Loup Viallet aime les formules percutantes. Ce jour-là, au micro de Jean-Jacques Bourdin, il accusait l’avocat français Juan Branco d’être un « receleur de fake news qui n’aura jamais à endurer les conséquences des discours de ses clients », les leaders panafricanistes Kemi Séba et Ousmane Sonko. Cette parole détonne dans un environnement médiatique français souvent tenté par un soutien par défaut aux opposants politiques africains.

Or, ces dernières années, Loup Viallet a construit une parole singulière, aussi incisive dans ses interventions médiatiques que rigoureuse dans ses écrits : celle d’un analyste engagé dans les débats contemporains entre la France et l’Afrique.

Sa trajectoire est plutôt insolite.

Au cours de la décennie passée, Loup Viallet a conseillé des personnalités politiques de tous bords. Tenté dans un premier temps par des courants proches du souverainisme (il a conseillé aussi bien des personnalités de gauche comme Georges Sarre, ancien ministre de François Mitterrand, que de droite nationale, comme Marine Le Pen), Loup Viallet a « appris à se défier des idéologies trop radicales et des analyses aussi séduisantes que simplistes ».

Il entend défendre ses idées au-delà des clivages partisans. Décrypter la stratégie de déstabilisation conduite par la Russie en Afrique, ou dénoncer les activités de Wagner relèverait d’un « intérêt régalien » partagé par des courants très variés de l’échiquier politique. En outre, pour ce dernier, « nombre de personnalités et de partis politiques français témoignent d’une conception obsolète des relations avec l’Afrique. Négliger l’influence grandissante de ces dernières peut nuire à l’applicabilité de leurs propositions dans tout une série de domaines : sécurité, défense, immigration, diplomatie, économie, transition énergétique… ».

 

Comprendre les interdépendances euro-africaines

En constatant au cours de ses expériences politiques une profonde méconnaissance du champ des possibles avec l’Afrique, Loup Viallet a orienté son attention et ses recherches sur des problématiques africaines entraînant des conséquences en France et sur le continent européen. Cette volonté de comprendre les réalités africaines l’a conduit à voyager et à intervenir en Afrique de l’Ouest comme conférencier dans des écoles de commerce et de sciences politiques.

Pour mieux prendre conscience du quotidien des grandes villes, il a pris ses marques à Abobo et à Mènontin, quartiers populaires d’Abidjan et de Cotonou. Dans les rues sans nom et sans numéro où habite « le tiers état du tiers monde », Loup Viallet s’est immergé parmi des populations vivant au jour le jour de petits métiers : apprentis-chauffeurs, vulcanisateurs, vendeurs de sachets d’eau potable et de mouchoirs à l’unité, brouteurs, petits trafiquants d’essence, portiers, mais aussi vendeurs de forfaits téléphoniques, tailleurs, tenanciers de maquis… Il décrit des existences « en prise à une adversité  permanente », où un micro-événement (une pluie un peu forte, une coupure d’électricité) peut provoquer des drames collectifs. L’analyste retire de cette approche concrète une plus grande lucidité sur des objets d’études « qui ne sauraient être réduits à des abstractions théoriques ».

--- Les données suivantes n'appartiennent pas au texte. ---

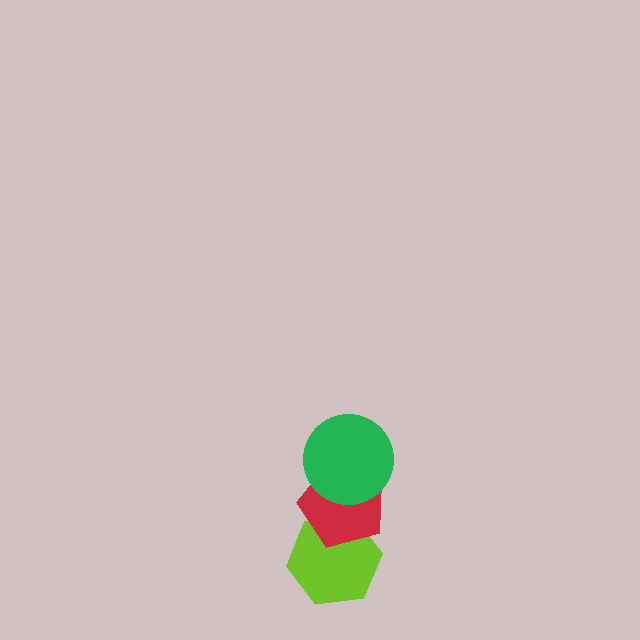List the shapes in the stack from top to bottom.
From top to bottom: the green circle, the red pentagon, the lime hexagon.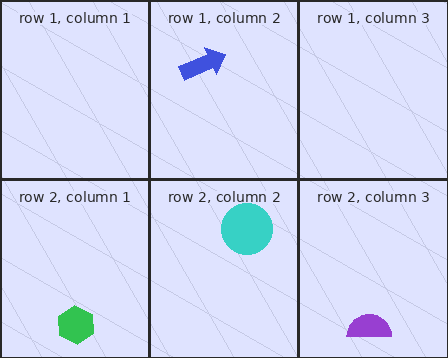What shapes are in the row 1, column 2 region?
The blue arrow.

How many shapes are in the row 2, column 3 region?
1.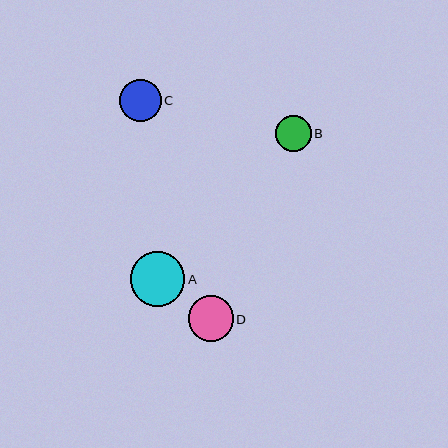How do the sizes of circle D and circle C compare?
Circle D and circle C are approximately the same size.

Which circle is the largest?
Circle A is the largest with a size of approximately 54 pixels.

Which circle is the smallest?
Circle B is the smallest with a size of approximately 35 pixels.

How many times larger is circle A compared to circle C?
Circle A is approximately 1.3 times the size of circle C.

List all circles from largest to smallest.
From largest to smallest: A, D, C, B.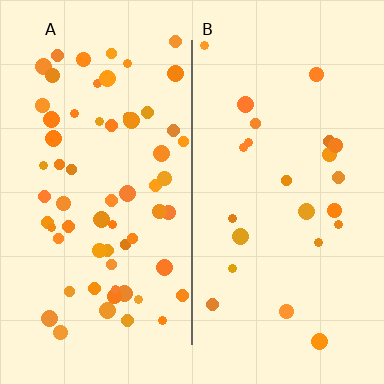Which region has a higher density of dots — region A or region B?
A (the left).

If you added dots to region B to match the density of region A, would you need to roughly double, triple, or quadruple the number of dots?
Approximately triple.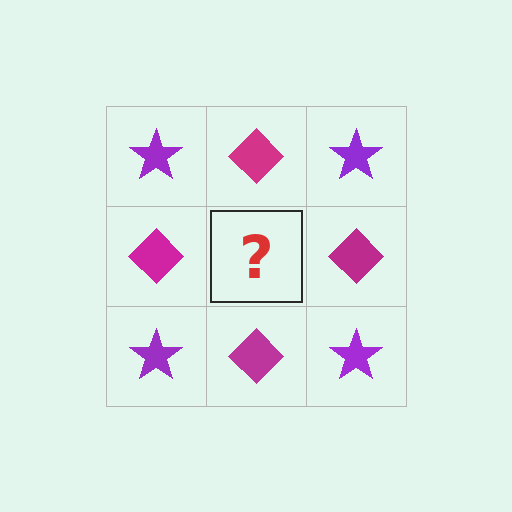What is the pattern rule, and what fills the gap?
The rule is that it alternates purple star and magenta diamond in a checkerboard pattern. The gap should be filled with a purple star.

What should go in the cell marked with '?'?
The missing cell should contain a purple star.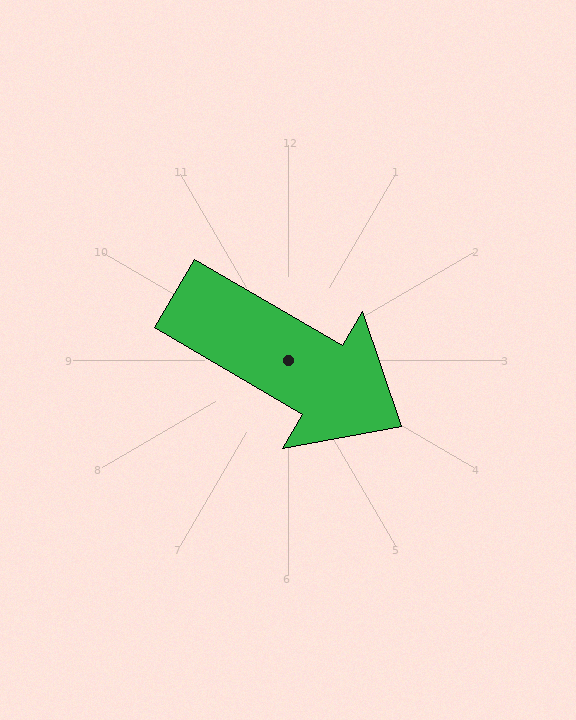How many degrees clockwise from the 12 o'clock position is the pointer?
Approximately 120 degrees.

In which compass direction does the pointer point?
Southeast.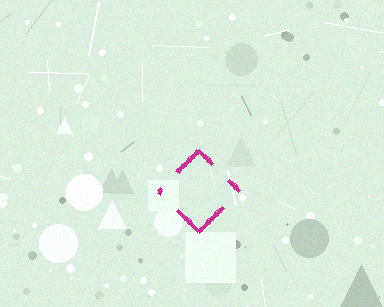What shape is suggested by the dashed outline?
The dashed outline suggests a diamond.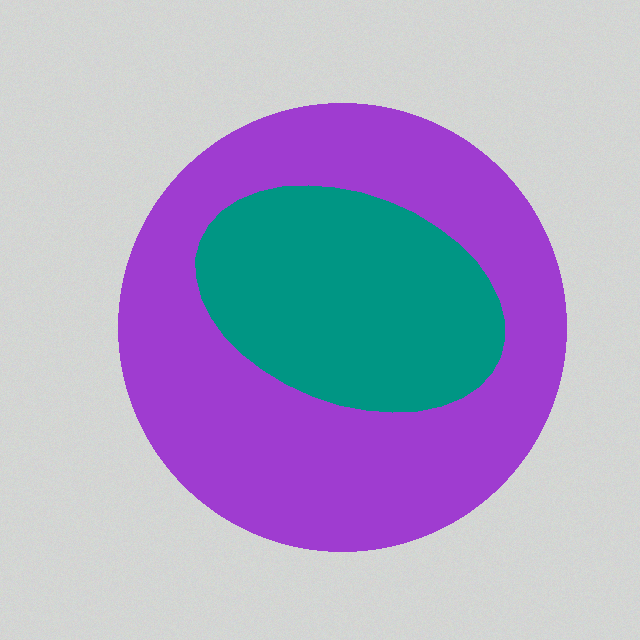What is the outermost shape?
The purple circle.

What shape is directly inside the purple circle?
The teal ellipse.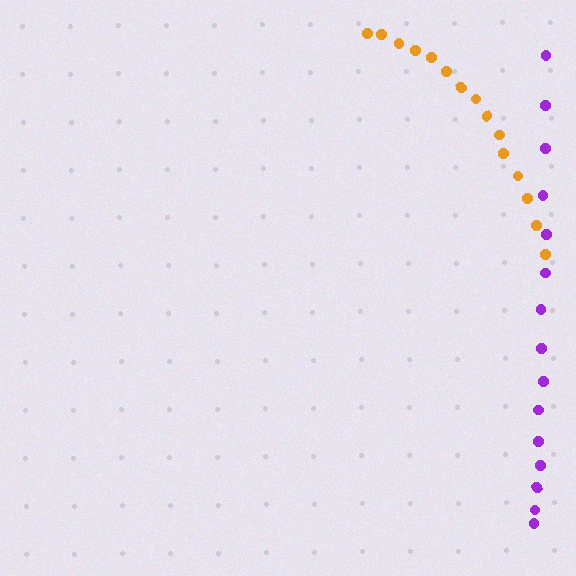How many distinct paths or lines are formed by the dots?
There are 2 distinct paths.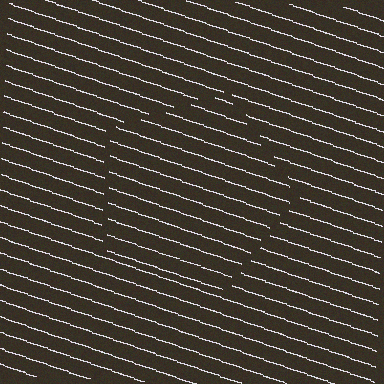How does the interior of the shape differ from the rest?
The interior of the shape contains the same grating, shifted by half a period — the contour is defined by the phase discontinuity where line-ends from the inner and outer gratings abut.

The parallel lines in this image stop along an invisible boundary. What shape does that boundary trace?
An illusory pentagon. The interior of the shape contains the same grating, shifted by half a period — the contour is defined by the phase discontinuity where line-ends from the inner and outer gratings abut.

Dans ses écrits, Loup Viallet cherche à décrypter la nouvelle géopolitique africaine avec rigueur et précision.

« Revenir aux faits, aux informations sourcées et aux analyses précises pour éviter à tout prix de tomber dans les écueils des discours idéologiques et dogmatiques ».

Cela passe par la critique de concepts usés comme ceux de Françafrique ou de pré carré français.

« Ces concepts dépassés empêchent de penser l’actualité des relations franco-africaines telle quelle est. Leur remise en cause s’avère d’autant plus nécessaire dans un moment où les difficultés partagées s’intensifient en même temps que les sources de tensions ».

 

Approche rigoureuse de la gouvernance monétaire ouest-africaine

Issu avant tout d’une filière littéraire, cet ancien khâgneux multi-diplômé s’est formé par lui-même aux questions financières et monétaires.

Son éclectisme lui a permis d’aborder des sujets tels que le franc CFA ou l’extraversion des économies d’Afrique subsaharienne par un biais transversal, touchant aussi bien aux enjeux économiques que politiques ou sociaux. Cet économiste a ainsi pu développer un regard original et transdisciplinaire sur des champs souvent accaparés par des groupes d’experts peu soucieux d’ouvrir leurs disciplines à d’autres publics et à d’autres domaines que les leurs.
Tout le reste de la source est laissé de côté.